Machine Learning FAQ
What are good first optimizations before moving from one GPU to multi-GPU training?
Before moving from one GPU to multi-GPU training, it usually makes sense to exhaust the simpler single-GPU optimizations first. They are easier to debug, cheaper to run, and often deliver surprisingly large gains.
The repo’s training-speed material is a good example: a long sequence of single-GPU improvements dramatically increased throughput before distributed training entered the picture.

Good first optimizations include:
- using
bfloat16 - enabling tensor-core-friendly settings
- using fused optimizers
- enabling pinned memory in the data loader
- replacing from-scratch kernels with optimized PyTorch implementations where appropriate
- using FlashAttention
- trying
torch.compile - tuning batch size after the other optimizations are in place
These changes matter because distributed training adds a lot of complexity:
- process-group setup
- synchronization overhead
- harder debugging
- more failure modes
So if a single GPU is still leaving obvious speed or memory gains unused, multi-GPU is usually not the first thing to fix.
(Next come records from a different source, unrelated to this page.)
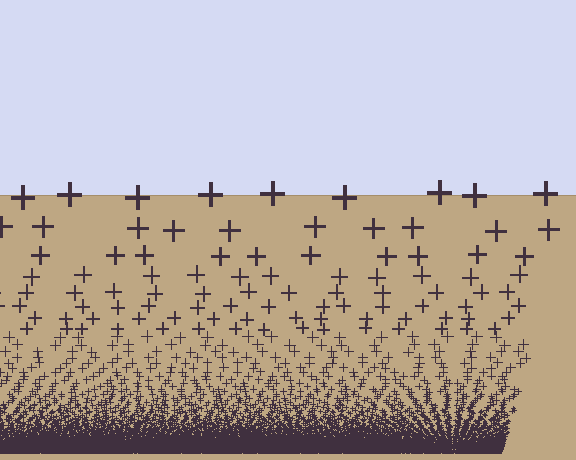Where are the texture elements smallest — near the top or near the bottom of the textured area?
Near the bottom.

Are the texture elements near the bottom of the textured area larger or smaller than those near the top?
Smaller. The gradient is inverted — elements near the bottom are smaller and denser.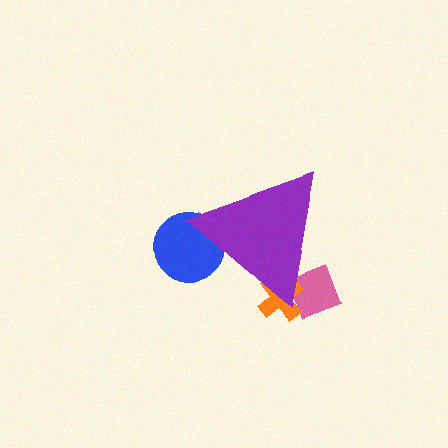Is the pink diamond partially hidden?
Yes, the pink diamond is partially hidden behind the purple triangle.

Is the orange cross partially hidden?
Yes, the orange cross is partially hidden behind the purple triangle.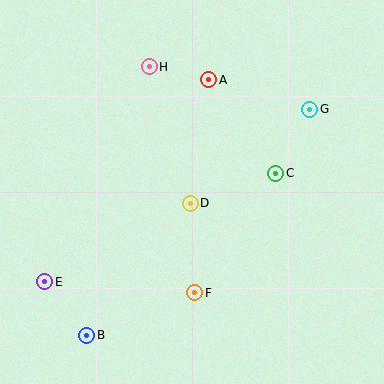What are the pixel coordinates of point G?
Point G is at (310, 109).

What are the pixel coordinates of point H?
Point H is at (149, 67).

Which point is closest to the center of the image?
Point D at (190, 203) is closest to the center.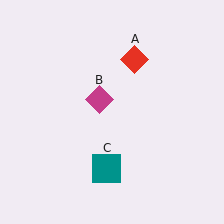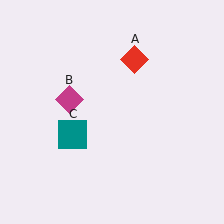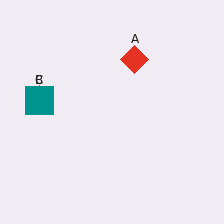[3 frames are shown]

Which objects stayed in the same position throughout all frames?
Red diamond (object A) remained stationary.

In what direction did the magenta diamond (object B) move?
The magenta diamond (object B) moved left.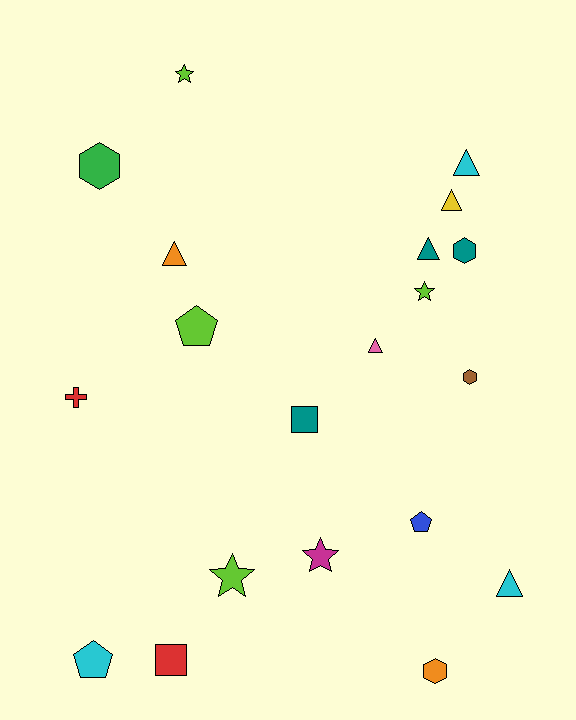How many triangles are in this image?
There are 6 triangles.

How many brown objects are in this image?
There is 1 brown object.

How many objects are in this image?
There are 20 objects.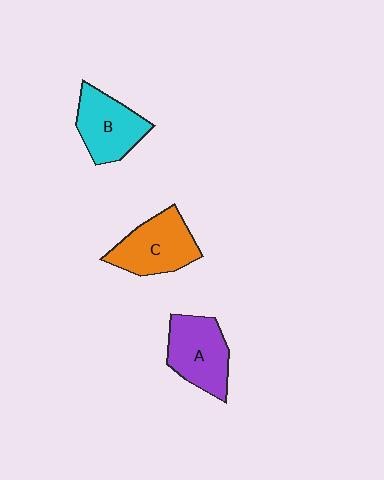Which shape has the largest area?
Shape C (orange).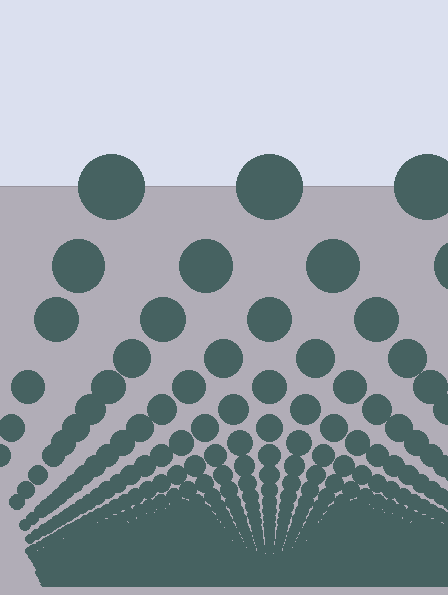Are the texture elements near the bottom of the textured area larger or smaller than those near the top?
Smaller. The gradient is inverted — elements near the bottom are smaller and denser.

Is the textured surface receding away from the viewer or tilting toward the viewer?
The surface appears to tilt toward the viewer. Texture elements get larger and sparser toward the top.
The practical rule is to move to multi-GPU when:
- the optimized single-GPU path is already reasonably efficient
- the model or data scale truly exceeds one GPU
- the added complexity is justified
In short, good first optimizations before multi-GPU training are mixed precision, efficient kernels, fused optimizers, better data loading, and compilation, because those changes often unlock large gains without distributed-training complexity.